I am not an expert on cameras. When instructors start talking about F-stops and shutter speed, my head starts swimming. It all seems backwards and upside down to me. Mostly I put my camera on the Program setting and shoot away. The setting is forgiving in low light and I am usually very happy with my photographs.
Two of the shots for this exhibit had surprises in them. The first, my daughter noticed. Here's the photograph:
I got my neighbor's son to play around in his father's old (but very red and shiny) convertible. He and his sister were the perfect subjects, fun and accommodating. I chose this shot because he looks like he is on the road to somewhere and getting away with it. My daughter though noticed a small detail that I had missed: he has on what looks like a hospital bracelet! He's not just driving; he's escaping!

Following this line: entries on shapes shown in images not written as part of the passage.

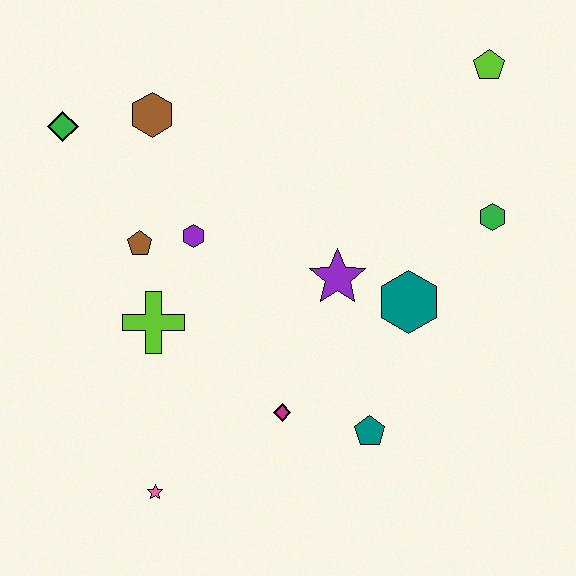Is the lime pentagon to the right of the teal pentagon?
Yes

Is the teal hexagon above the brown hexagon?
No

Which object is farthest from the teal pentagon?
The green diamond is farthest from the teal pentagon.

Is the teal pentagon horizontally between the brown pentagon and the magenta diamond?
No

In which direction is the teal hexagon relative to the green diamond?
The teal hexagon is to the right of the green diamond.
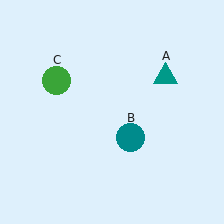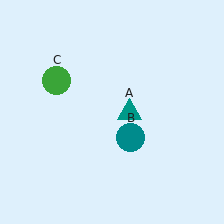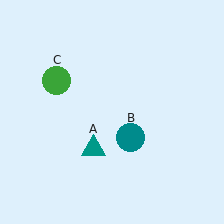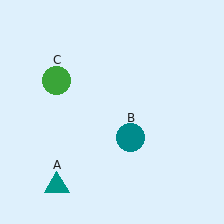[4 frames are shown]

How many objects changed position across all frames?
1 object changed position: teal triangle (object A).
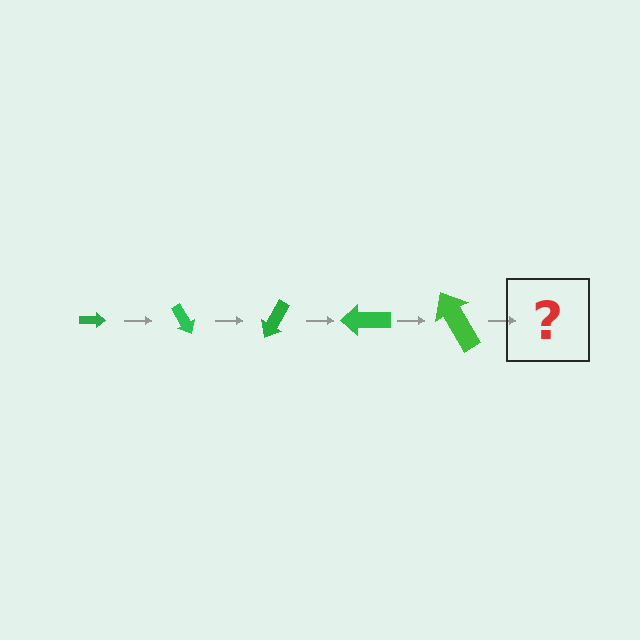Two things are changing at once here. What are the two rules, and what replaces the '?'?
The two rules are that the arrow grows larger each step and it rotates 60 degrees clockwise each step. The '?' should be an arrow, larger than the previous one and rotated 300 degrees clockwise from the start.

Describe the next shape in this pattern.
It should be an arrow, larger than the previous one and rotated 300 degrees clockwise from the start.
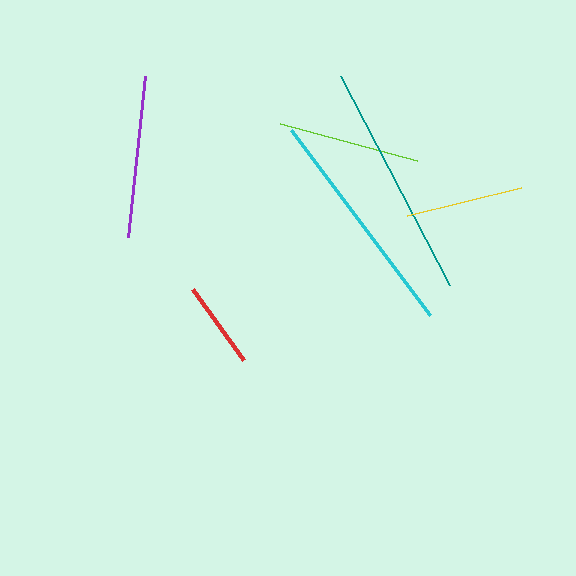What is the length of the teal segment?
The teal segment is approximately 235 pixels long.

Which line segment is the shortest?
The red line is the shortest at approximately 88 pixels.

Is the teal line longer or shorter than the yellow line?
The teal line is longer than the yellow line.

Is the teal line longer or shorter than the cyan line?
The teal and cyan lines are approximately the same length (about 235 and 232 pixels).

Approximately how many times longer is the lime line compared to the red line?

The second planned shot was of my mother-in-law. She is amazingly beautiful and very photogenic. I handed her a book I had brought her and told her I wanted to take her picture looking at the book. I chose this particular image because of the angle and background details:
I love the way a photograph taken one way with one objective can have things that were unintended but add spice to the story it tells. And there can be depth and art to a photograph taken without regard to the intricacies of the camera, only listening for the beep that signals the camera is ready to speak.